SATB1 is an important T-cell specific chromatin organizer in cutaneous T cell lymphoma, while its expression and function in Mycosis fungoides (MF) remain ambiguous. Our study aimed to investigate the clinicopathological significance of SATB1 in a cohort of 170 MF patients. SATB1 expression was heterogeneous among MF patients in each clinical stage. High SATB1 expression was associated with epidermal hyperplasia, eosinophil infiltration, less large-cell transformation, and favorable prognosis in


MF cases. SATB1 and CD30 co-expression distinguished cutaneous CD30+ lymphoproliferative disorders from MF large-cell transformation.

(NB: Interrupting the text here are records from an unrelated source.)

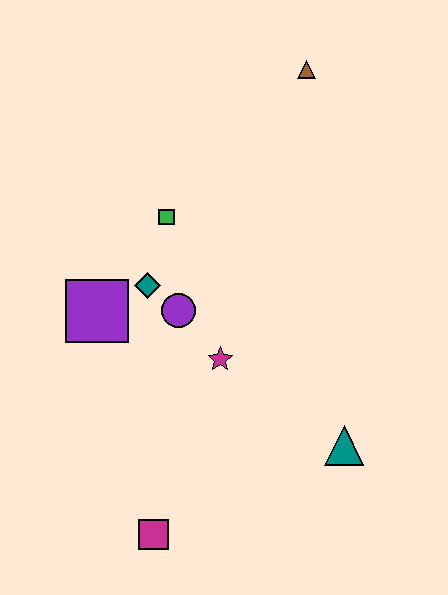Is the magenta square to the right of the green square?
No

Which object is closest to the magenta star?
The purple circle is closest to the magenta star.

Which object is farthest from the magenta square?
The brown triangle is farthest from the magenta square.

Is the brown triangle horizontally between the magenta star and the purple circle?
No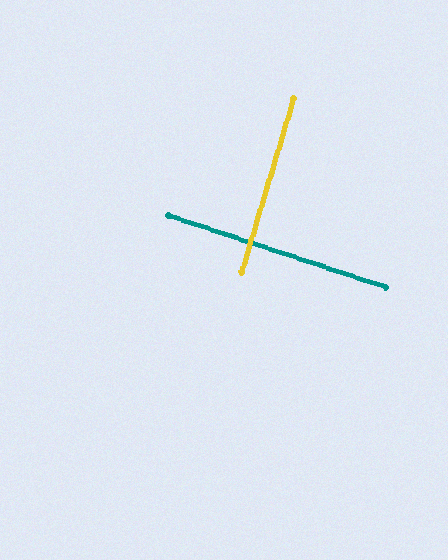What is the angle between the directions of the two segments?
Approximately 88 degrees.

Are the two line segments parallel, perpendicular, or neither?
Perpendicular — they meet at approximately 88°.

SATB1 silencing in MF lines showed that SATB1 upregulated genes involved in eosinophil recruitment, including STAT3 and IL13, and downregulated genes in cell cycle progression, which may explain the inferior prognosis for low SATB1-expressing cases. Moreover, SATB1 was inversely correlated with PD1 expression, indicating an exhausted status of SATB1-negative malignant T cells. SATB1 was positively correlated with TLRs expression, suggesting innate immune activation in high SATB1-expressing MF cases. Therefore, variable SATB1 expression promotes heterogeneity in pathology and clinical outcome of patients with MF.